Amongst the many changes required in the Special Marriage Act is revoking the requirement of a notice period, which has been known to endanger the lives of couples in inter-religious relationships.
Muslim women seek equal rights to custody and to guardianship, and also the right to adopt (not just for themselves but for all women in the country). They also demand that social security be provided for women and the elderly.
Apart from equality in the law related to family, the women’s groups have time and again raised the need for recognition of marital rape. The provision of Restitution of Conjugal Rights is a legitimisation of rape in marriages, and it needs to be repealed immediately. Amongst the many changes required in the Special Marriage Act is revoking the requirement of a notice period, which has been known to endanger the lives of couples in inter-religious relationships, especially in recent times.

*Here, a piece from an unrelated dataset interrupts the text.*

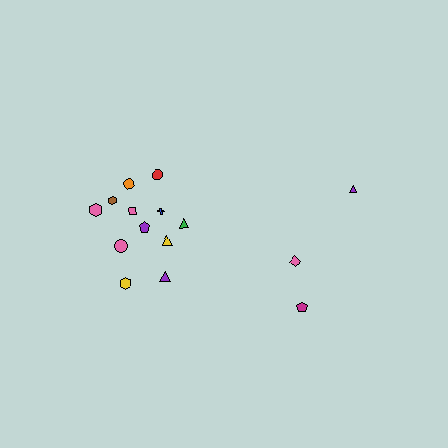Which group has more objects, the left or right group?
The left group.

Patriarchs across religions have used faith as a tool to deny women their rights. Muslim conservatives will raise a strong voice of protest against granting rights to Muslim women, similar to the voices of the Hindu Mahasabha members who opposed the Hindu Code Bill, which led to Ambedkar’s resignation.
Considering the views of conservatives as that of the entire community only furthers divisions, and erases the struggles that women within the community have waged for their rights. We need to acknowledge women’s voices are as important as other voices in the community.
Fully aware of the intent of this regime in proposing the UCC, I reiterate that Muslims are in favour of gender-just laws and believe that no one religion can provide justice to all women. We need to use the opportunity being presented by the regime to the benefit of all women. It goes without saying that any move towards a UCC requires consultations with women’s groups and other stakeholders across the country.
(I would like to thank my feminist comrades, especially the women of the Forum Against Oppression of Women for many conversations and activism towards gender-just laws, which have shaped my politics and informed this piece. Thank you to Chayanika Shah and Sujata Gothoskar for their comments. A big thank you to Sana Contractor for being a sounding board and for editing this article.)
Sabah Khan has been member of the Muslim Women’s Rights’ Network since its inception in 1999. She is a co-founder of Parcham, an organisation working with youth towards a society respectful of diversity, celebrating difference, and interdependence.